Selwyk répondit sans même se retourner sur sa selle pour daigner regarder le vieux chevalier bougon. « Parce que c'est le genre de tâche qui nous incombe en tant que chevalier au service du seigneur du Conflans, ser. Si lord Medgar nous ordonnait de nettoyer ses latrines nous n'aurions pas d'autres choix que d'obéir. Vous rappelez-vous les vœux que vous avez prononcé durant votre adoubement ou votre mémoire s'effrite-t-elle déjà ?

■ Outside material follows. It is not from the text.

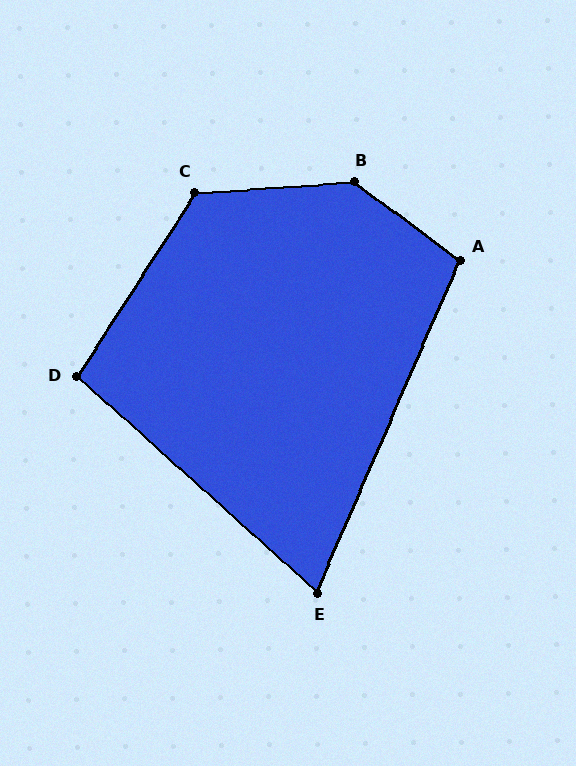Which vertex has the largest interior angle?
B, at approximately 140 degrees.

- N'empêche qu'il n'a qu'à venir lui même patauger dans la boue et se ruiner l'arrière-train en selle, répondit le Frey.
- Il est vrai qu'en tant que chevaliers nous pourrions nous attendre à une mission plus ''glorieuse'', fit remarquer le jeune ser Jon. Que vais-je dire à ma Yolanda quand je rentrerai ? Que j'ai jeté dans les cachots de Vivesaigues des hommes désœuvrés que la faim a poussé à tuer un peu de gibier où ils ont pu le trouver ? Je me souviens avoir juré de protéger les faibles, ser Selwyk. »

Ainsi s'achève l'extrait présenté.